Between Dunkirk and Dehli, a great many adventures within the adventure take place. Full Tilt tracks the journey through a series of vivid and witty diary entries where Murphy affectionately speaks about her travels with Roz (the name she gives to her bicycle; a trusted friend who is still in use even now, some 50 years later).

But it would be an injustice to praise Murphy based on this one title. Her celebrated success as a travel writer spans 26 books of compelling adventures. She credits her attitude to travel as responsible for her success: her natural stoicism and her ability to temporarily integrate herself into the life of a country. She doesn’t collect souvenirs, she collects experiences.

At first, her subsequent titles followed the same approach as Full Tilt; vividly capturing the experiences she’d had within communities and cultures of remote places. In Ethiopia with a Mule (1968) recounts her hazardous trek through Ethiopia’s remote regions using mules as transport. “Not only was it incredibly beautiful but it also felt ancient and otherworldly, and almost unchanged,” she recalled. “For three weeks, I was in territory that was so remote that people didn’t even use money.”

Tibetan Foothold (1966) is written of her observations in orphanages of Northern India.
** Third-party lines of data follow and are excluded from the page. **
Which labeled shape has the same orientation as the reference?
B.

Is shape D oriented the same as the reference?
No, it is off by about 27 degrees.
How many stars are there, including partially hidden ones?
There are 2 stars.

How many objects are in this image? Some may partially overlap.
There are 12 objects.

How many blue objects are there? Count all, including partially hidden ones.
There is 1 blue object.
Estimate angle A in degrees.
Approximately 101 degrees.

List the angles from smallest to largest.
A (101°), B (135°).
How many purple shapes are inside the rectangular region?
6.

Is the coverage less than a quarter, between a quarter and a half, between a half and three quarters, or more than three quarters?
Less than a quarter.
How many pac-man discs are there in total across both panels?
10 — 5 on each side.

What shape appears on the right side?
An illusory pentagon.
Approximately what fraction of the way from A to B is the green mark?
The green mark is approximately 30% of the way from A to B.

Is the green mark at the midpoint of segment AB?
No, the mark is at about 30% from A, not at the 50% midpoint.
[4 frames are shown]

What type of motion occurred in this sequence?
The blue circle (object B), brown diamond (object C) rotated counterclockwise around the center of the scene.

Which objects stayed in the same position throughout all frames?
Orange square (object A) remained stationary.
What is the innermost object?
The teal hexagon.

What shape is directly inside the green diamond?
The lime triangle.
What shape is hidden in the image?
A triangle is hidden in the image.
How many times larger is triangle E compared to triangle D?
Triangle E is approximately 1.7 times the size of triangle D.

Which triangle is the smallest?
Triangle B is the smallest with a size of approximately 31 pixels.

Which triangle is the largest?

After a short break from travelling while raising her daughter Rachel, she was back at it in 1976 this time with her 5-year-old in tow. On a Shoestring to Coorg: An Experience of South India describes the pairs travels by local transport from Bombay to Coorg.

Following a short break from traveling in the early 1970s, after giving birth, she took her young daughter Rachel with her on several subsequent adventures. At 14, Rachel, left, still joined her.

 

As time has progressed, Murphy takes a slightly more political turn. Ordinarily, this would be a daring decision for a travel author, but Murphy’s views are charmingly delivered. Race to the Finish? The Nuclear Stakes (1981) describes her observations on nuclear energy and Visiting Rwanda (1998) tells the chilling story of the genocide in that country.

Although Murphy’s work earned her many awards, she remained largely unchanged through it all — modest, hard-working, fiercely independent. She lives in the same small village in which she was raised, in Lismore, Ireland. Her home is void of television, central heating and a washing machine. She has no cell phone and only recently purchased a computer for writing emails. She has always written in longhand and later typed it up on a typewriter.

“You could say I’m reluctantly retired from writing books,” she wistfully told an interviewer in 2018. Now 87, poor health and osteoarthritis in her neck challenges her. She suffers from hepatitis (though in true Murphy character, one doubts she considers it “suffering”), and she has an immobilizing heart condition.

But by all accounts, her spirit and fierce independence bear resemblance to the Murphy of 1963, who said, “I regard this sort of life, with just Roz and me and the sky and the earth, as sheer bliss.”